Westfalendamm

Betreiber für neues Hotel in Schwelm gefunden

Es geht voran mit dem Umbau des denkmalgeschützten Gebäudes, wie bereits diese Luftaufnahme aus dem Juli des vergangenen Jahres zeigt.

Es geht voran mit dem Umbau des denkmalgeschützten Gebäudes, wie bereits diese Luftaufnahme aus dem Juli des vergangenen Jahres zeigt.

Foto: Hans Blossey

Schwelm.   Der Umbau der ehemaligen Grundschule Westfalendamm läuft zügig voran. Um den historischen Bezug zu erhalten, werden nun alte Fotos gesucht.

Die Bauarbeiten an der ehemaligen Grundschule Westfalendamm laufen auf Hochtouren. Selbst am Freitag vor Heiligabend und zwischen den Jahren waren die Handwerker dort im Dauereinsatz. Das ist auch kein Wunder, denn der Eröffnungstermin liegt bereits in greifbarer Nähe. Investor Ralf Stoffels will den Umbau des denkmalgeschützten Gebäudes zum 1. Mai 2018 abgeschlossen haben.

Zweites Leben als Vier-Sterne-Hotel

Als Vier-Sterne-Hotel wird das Volksschulgebäude aus dem Jahr 1915 dann in ein zweites Leben starten. Ein Betreiber für „Das Schulhaushotel“ wurde bereits gewonnen. Es soll aus Berlin kommen. Dem Hotel angegliedert wird das Restaurant und die Lounge-Bar „Die Turnhalle“. Wie der Name schon vermuten lässt, finden Restaurant und Bar ihren Platz einmal in der ehemaligen Turnhalle aus dem Jahr 1980. In einem früheren Gespräch mit unserer Zeitung hatte Investor Stoffels von einem 60-Betten-Haus, aufgeteilt auf 34 Zimmer, gesprochen.

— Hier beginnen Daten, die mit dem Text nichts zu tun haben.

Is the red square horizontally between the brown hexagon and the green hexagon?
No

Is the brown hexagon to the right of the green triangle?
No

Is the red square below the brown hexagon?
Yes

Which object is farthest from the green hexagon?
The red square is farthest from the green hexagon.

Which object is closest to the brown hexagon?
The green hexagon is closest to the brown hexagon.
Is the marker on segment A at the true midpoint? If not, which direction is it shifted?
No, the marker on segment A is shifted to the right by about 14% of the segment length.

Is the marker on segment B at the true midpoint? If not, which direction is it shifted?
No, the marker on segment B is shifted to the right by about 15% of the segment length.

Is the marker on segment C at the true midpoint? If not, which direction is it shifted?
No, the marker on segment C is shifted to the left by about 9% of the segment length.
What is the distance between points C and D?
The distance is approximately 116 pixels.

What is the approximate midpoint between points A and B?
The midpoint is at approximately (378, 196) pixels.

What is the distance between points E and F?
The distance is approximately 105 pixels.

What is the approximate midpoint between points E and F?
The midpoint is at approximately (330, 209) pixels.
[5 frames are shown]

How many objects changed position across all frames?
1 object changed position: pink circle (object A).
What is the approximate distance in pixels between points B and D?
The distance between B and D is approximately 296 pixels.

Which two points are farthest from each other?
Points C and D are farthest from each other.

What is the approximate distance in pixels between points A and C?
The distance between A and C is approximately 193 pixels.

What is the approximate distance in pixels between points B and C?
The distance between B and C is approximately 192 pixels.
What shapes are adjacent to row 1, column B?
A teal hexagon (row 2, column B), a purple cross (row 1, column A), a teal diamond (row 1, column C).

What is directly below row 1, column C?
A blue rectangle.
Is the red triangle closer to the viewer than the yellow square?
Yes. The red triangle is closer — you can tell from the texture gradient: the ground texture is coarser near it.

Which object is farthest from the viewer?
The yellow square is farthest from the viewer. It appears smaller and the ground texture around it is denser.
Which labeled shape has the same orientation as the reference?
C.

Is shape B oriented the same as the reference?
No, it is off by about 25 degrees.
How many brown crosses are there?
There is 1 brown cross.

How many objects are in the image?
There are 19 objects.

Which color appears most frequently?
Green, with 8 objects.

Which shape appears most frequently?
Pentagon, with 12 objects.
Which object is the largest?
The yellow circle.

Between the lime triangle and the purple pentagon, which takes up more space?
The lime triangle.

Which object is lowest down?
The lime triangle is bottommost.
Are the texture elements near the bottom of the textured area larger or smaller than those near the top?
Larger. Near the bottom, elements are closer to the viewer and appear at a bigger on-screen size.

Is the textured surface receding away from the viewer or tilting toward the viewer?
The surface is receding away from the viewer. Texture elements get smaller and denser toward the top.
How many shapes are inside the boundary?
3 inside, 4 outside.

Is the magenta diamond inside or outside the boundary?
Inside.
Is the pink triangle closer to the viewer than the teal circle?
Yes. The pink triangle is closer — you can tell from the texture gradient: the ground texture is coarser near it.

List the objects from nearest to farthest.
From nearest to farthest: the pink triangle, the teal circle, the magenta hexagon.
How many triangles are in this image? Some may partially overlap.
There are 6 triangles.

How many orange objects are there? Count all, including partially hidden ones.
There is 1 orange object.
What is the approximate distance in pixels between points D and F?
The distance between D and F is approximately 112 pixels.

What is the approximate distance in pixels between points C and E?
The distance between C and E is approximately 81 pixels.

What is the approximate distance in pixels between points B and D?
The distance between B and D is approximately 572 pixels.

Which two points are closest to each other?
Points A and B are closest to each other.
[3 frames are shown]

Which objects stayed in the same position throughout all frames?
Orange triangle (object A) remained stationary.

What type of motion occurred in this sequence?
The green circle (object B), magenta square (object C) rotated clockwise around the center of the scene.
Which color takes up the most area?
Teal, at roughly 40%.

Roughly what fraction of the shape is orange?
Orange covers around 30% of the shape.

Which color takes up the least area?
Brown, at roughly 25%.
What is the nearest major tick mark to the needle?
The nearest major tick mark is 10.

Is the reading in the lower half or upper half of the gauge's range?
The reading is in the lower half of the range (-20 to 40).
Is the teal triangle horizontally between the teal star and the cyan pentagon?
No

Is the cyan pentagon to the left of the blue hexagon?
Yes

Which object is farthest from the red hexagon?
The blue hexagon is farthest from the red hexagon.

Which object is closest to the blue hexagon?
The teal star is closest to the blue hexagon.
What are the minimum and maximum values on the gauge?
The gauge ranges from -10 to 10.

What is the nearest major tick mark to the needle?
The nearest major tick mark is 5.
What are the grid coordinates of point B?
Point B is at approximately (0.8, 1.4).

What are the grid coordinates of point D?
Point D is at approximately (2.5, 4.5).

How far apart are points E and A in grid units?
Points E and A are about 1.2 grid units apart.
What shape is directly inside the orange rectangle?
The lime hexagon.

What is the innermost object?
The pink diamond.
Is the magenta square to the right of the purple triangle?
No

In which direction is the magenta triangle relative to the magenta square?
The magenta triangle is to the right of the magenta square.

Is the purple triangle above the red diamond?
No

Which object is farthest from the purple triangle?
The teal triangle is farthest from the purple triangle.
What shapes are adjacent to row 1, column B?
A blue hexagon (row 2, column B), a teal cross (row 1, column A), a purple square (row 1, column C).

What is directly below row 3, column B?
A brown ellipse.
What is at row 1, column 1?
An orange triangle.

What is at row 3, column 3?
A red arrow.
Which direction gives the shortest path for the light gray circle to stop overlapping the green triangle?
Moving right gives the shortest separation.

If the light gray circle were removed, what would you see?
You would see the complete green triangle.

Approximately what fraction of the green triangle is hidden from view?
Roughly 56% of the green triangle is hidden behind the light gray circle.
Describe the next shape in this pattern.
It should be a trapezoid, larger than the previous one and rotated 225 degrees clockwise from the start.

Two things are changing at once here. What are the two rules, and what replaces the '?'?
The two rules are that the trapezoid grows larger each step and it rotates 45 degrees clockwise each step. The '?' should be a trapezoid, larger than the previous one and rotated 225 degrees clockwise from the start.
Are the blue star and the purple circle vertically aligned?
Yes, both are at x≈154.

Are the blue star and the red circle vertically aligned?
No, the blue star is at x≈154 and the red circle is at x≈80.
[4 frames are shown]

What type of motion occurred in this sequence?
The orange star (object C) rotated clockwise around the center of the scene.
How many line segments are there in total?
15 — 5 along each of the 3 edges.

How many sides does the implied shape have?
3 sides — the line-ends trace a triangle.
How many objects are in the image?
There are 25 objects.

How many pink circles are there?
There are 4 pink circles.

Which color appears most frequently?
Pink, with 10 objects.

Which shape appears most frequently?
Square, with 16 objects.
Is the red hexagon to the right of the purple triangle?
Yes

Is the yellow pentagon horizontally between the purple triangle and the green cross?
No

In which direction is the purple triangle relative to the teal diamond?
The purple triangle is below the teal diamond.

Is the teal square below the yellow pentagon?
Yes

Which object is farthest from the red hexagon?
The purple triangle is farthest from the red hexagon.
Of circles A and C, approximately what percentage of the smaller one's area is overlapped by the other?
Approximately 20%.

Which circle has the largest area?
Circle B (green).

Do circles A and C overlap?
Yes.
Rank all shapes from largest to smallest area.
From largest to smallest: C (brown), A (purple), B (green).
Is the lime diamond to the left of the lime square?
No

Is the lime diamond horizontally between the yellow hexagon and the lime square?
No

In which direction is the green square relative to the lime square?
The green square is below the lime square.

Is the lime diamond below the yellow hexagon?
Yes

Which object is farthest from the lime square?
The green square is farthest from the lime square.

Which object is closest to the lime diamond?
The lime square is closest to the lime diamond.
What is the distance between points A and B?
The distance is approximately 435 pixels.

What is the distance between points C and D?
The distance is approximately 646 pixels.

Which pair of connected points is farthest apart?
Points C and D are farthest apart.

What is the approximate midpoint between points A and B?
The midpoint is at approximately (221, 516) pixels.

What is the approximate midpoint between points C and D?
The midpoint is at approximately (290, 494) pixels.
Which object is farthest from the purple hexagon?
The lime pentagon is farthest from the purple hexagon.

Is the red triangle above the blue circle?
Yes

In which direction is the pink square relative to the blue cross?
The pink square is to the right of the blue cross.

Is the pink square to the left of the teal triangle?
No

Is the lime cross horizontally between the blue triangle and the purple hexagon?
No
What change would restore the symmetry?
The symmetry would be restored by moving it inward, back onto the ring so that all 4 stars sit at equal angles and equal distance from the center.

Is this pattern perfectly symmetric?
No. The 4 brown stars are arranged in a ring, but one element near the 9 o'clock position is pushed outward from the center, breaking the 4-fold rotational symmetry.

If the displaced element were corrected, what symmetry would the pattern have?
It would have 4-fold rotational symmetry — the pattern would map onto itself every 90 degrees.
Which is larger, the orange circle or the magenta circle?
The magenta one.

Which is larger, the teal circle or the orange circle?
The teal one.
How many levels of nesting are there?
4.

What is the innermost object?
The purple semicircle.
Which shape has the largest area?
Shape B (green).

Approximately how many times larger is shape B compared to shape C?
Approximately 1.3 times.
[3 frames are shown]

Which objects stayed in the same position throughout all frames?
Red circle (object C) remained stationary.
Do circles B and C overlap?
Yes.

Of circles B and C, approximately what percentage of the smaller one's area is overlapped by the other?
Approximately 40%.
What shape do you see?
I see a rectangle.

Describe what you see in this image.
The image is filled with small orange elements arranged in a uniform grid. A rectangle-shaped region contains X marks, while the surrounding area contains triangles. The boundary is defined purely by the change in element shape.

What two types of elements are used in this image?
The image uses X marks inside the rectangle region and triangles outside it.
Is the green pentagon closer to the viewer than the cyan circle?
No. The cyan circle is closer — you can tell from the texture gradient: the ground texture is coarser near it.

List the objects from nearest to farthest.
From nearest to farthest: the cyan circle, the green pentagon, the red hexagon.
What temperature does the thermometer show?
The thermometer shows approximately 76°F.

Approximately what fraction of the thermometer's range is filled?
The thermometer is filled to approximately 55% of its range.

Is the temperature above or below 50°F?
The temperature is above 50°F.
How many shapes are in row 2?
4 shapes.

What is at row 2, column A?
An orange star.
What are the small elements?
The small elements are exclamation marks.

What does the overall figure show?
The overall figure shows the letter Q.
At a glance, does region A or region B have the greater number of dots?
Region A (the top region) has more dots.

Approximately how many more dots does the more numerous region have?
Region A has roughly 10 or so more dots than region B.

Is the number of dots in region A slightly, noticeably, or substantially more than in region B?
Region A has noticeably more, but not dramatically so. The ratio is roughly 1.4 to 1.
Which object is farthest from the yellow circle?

Der Umbau zum Hotel wird von den Architekten Lars Wehnau und Uwe Hugendick betreut. Der historische Bezug soll im neuen Hotel erhalten bleiben. „Im großen Treppenhaus des Schulgebäudes möchten wird Bilder aus der 100-jährigen Geschichte der Schule aufhängen. Damit wollen wir das Andenken an die Geschichte des Hauses bewahren und gleichzeitig einen Raum für solche Erinnerungsbilder schaffen, bevor sie für immer verschwinden“, so die Idee von Uwe Hugendick.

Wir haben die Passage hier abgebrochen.